Using DAP Clients to Visualize HDF-EOS5 Grid Data
Introduction
We have tested the HDF5 handler with several OPeNDAP clients that can be used to visualize Earth Science data. Unfortunately most of them failed to display any images. After substantial in-depth investigations, we found that the reason is mainly because these clients follow CF convention and DAP doesn't necessarily follow CF convention. When we first implemented the HDF5 handler, we only preserved the geo-location information by mapping EOS Grid to DAP Grid. We didn't try to follow CF convention. After finding the reason, we then added a configuration option in the handler to support CF conventions partially. We hope this will provide a way to make several clients work. This CF option sacrifices some features provided by the default HDF5 handler but it can be convenient when one wants to visualize data with existing OPeNDAP clients. We've tested our CF configuration option with the following clients on NASA Aura HDF-EOS5 L3G data:
One goal of this experiment is to provide information for existing OPeNDAP clients to better serve DAP data that strictly follow DAP protocol; especially we hope that existing OPeNDAP clients can handle DAP Grid data without additional requirements such as CF conventions.
CF Convention Problems
In general, OPeNDAP has no restriction in the length of variable name and the formats in attributes and grid data structure.

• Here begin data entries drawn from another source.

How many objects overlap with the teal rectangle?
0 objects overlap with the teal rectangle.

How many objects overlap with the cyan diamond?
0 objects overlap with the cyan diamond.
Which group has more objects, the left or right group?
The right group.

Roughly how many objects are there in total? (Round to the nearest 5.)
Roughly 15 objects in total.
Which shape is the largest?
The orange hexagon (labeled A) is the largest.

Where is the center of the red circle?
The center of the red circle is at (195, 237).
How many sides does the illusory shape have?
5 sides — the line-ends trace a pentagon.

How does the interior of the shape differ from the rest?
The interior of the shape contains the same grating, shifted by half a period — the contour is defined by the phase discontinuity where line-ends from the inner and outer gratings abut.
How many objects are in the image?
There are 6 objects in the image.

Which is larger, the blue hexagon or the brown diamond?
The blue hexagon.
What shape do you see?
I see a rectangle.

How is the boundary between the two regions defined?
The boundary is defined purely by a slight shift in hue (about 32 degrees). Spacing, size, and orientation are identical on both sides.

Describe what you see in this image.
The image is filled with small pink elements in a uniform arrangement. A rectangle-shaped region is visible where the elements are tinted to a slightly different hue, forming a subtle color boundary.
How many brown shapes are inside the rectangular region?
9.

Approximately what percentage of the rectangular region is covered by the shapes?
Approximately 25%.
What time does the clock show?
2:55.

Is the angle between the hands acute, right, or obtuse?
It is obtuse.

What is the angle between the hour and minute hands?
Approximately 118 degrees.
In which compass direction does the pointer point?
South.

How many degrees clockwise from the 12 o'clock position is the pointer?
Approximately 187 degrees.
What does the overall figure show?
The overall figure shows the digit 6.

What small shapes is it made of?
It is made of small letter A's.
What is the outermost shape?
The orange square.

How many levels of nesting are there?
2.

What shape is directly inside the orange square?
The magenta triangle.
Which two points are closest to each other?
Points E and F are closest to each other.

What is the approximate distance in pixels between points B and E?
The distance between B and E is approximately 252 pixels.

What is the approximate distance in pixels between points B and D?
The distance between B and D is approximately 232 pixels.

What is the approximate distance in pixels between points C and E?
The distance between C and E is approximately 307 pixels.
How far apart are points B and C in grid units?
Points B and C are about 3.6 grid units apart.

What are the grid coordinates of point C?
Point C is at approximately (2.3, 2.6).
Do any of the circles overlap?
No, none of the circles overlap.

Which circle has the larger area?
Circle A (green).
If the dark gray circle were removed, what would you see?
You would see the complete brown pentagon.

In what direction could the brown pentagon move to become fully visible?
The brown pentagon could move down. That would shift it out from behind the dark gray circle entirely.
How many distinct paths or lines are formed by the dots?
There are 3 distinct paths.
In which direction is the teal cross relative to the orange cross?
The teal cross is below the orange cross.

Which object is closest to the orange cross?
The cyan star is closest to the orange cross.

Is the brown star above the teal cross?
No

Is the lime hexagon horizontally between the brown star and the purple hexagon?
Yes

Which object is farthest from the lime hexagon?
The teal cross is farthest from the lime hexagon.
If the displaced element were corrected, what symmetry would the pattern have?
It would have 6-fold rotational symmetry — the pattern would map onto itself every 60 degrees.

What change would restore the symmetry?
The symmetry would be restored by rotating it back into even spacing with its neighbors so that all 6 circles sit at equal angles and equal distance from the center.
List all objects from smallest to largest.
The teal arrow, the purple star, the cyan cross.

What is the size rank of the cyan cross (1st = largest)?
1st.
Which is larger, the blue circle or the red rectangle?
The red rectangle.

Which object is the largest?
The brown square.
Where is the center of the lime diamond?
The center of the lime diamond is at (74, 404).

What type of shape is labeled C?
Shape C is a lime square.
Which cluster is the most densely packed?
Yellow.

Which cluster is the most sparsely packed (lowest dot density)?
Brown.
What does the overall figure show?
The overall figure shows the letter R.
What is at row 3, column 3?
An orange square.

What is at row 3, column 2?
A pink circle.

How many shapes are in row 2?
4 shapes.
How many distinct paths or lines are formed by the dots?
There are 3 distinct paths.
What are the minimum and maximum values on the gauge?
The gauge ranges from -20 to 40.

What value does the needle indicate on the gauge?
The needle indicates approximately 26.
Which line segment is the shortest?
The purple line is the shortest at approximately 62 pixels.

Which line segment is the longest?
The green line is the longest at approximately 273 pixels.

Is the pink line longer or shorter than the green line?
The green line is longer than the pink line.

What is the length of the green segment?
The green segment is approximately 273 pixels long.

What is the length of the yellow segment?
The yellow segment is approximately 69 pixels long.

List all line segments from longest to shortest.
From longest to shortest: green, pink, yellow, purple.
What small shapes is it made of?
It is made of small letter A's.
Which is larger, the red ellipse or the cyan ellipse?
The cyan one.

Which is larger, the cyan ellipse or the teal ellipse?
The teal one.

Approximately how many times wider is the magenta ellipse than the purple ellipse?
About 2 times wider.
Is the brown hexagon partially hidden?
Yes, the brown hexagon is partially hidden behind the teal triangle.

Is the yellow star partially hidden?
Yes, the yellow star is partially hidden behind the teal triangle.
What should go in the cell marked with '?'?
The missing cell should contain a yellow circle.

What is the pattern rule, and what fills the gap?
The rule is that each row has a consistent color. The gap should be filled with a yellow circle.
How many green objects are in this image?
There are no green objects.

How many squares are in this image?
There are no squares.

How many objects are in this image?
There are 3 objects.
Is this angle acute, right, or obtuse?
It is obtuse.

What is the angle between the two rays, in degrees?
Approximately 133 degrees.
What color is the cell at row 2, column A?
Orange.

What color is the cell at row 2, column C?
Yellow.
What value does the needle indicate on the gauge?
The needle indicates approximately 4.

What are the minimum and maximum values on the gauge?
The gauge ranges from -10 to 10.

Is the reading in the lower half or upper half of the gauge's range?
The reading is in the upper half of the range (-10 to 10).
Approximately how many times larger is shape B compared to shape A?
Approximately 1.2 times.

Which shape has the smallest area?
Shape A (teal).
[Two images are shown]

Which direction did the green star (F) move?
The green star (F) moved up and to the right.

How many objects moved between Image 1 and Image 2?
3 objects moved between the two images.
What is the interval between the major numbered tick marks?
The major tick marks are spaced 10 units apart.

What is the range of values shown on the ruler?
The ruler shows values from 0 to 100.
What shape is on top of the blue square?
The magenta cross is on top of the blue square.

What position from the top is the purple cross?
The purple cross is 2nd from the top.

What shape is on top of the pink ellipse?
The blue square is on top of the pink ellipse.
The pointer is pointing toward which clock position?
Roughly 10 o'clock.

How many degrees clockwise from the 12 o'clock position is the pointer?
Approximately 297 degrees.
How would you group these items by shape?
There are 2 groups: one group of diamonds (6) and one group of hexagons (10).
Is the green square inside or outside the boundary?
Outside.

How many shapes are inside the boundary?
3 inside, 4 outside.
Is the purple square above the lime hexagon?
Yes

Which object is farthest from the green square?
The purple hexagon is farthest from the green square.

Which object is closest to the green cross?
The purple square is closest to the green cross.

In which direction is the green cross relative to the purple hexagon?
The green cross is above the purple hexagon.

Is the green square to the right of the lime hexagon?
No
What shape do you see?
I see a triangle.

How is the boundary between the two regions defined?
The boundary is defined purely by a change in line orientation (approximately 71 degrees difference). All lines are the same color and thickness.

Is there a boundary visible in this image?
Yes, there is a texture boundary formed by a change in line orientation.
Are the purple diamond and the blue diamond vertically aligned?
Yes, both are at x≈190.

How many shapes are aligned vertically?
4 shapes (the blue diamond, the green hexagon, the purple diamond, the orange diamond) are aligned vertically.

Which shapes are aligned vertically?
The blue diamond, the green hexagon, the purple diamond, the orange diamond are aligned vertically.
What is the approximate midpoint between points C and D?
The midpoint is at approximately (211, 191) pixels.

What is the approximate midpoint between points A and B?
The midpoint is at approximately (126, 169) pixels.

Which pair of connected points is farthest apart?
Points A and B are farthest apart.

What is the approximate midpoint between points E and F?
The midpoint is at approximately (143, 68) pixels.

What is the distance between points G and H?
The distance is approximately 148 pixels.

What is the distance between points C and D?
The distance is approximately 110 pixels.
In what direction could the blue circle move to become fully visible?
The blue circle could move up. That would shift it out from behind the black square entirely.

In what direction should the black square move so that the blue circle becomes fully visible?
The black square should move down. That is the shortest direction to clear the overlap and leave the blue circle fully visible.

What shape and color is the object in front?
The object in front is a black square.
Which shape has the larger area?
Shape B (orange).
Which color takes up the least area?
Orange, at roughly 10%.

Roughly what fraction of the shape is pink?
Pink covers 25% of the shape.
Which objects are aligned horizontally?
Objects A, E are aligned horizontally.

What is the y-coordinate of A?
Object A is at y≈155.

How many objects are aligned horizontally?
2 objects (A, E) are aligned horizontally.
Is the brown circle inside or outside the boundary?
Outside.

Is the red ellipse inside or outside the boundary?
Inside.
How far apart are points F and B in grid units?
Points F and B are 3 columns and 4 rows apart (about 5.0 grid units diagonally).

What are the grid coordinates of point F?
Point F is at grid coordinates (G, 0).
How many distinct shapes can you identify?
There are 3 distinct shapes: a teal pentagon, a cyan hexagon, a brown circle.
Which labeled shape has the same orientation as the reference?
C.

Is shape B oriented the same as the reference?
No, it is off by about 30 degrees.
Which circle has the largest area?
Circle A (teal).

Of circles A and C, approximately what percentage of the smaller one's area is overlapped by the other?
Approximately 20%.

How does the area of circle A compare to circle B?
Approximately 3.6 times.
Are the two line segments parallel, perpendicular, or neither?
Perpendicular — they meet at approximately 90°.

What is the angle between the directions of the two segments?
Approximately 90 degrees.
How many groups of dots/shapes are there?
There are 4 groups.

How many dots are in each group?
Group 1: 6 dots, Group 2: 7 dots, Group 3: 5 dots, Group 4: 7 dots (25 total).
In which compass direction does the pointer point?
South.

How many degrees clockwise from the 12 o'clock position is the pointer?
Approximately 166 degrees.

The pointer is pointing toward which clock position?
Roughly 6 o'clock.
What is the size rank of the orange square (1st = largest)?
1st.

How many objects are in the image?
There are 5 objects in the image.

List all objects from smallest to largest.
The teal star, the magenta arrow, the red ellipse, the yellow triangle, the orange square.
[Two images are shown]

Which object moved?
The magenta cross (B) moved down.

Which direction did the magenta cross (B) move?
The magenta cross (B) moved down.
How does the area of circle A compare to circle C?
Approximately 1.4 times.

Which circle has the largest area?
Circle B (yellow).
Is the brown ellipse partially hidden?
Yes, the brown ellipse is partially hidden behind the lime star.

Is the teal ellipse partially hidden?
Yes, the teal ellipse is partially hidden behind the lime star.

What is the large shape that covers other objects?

However, some OPeNDAP visualization clients follow strictly CF conventions such as:
- Shared dimensions must be defined and available outside Grid data-type.
- Shared dimensions must have pre-defined units in attributes.
- Array within a Grid type should have a name for each dimension.
Proposed Limited Solution
We provide --enable-cf configuration option. When you build hdf5_handler, enable both --enable-cf and --enable-short-path.
This will affect the behavior of hdf5_handler in the following ways:
- It won't generate HDF5 group attribute.
(e.g. the group /HDFEOS/ in Figure 1a doesn't appear in Figure 1b.)
- The DAP variable name will be the relative path of the object to its immediate parent group.
(e.g. The Grid variable /HDFEOS/GRIDS/ColumnAmountO3/Data%20Fields/CloudFraction in Figure 2a becomes CloudFraction as shown in Figure 2b.)
- It won't display a variable of which the length of the name is longer than 128 characters in DAS and DDS.
- We will generate independent shared dimension variables outside of Grid. (e.g. Float32 lat and Float32 lon in Figure 2b which do not appear in Figure 2a.)
- Some attributes and variables are renamed (e.g. XDim into lon) and inserted (i.e.Conventions "COARDS, GrADS").
- Minimum, maximum and resolution attribute values for lat/lon are obtained by parsing StructMetadata attribute.
Figure 1a: Default HDF5 Handler DAS Output
Figure 1b: CF option enabled HDF5 Handler DAS Output
Figure 2a: Default HDF5 Handler DDS Output
Figure 2b: CF option enabled HDF5 Handler DDS Output
Detailed Behaviors of Each Client after Applying Our Solution
The following is our current experience with the OPeNDAP clients.
Ferret
Ferret can display data with small modification of the existing handler.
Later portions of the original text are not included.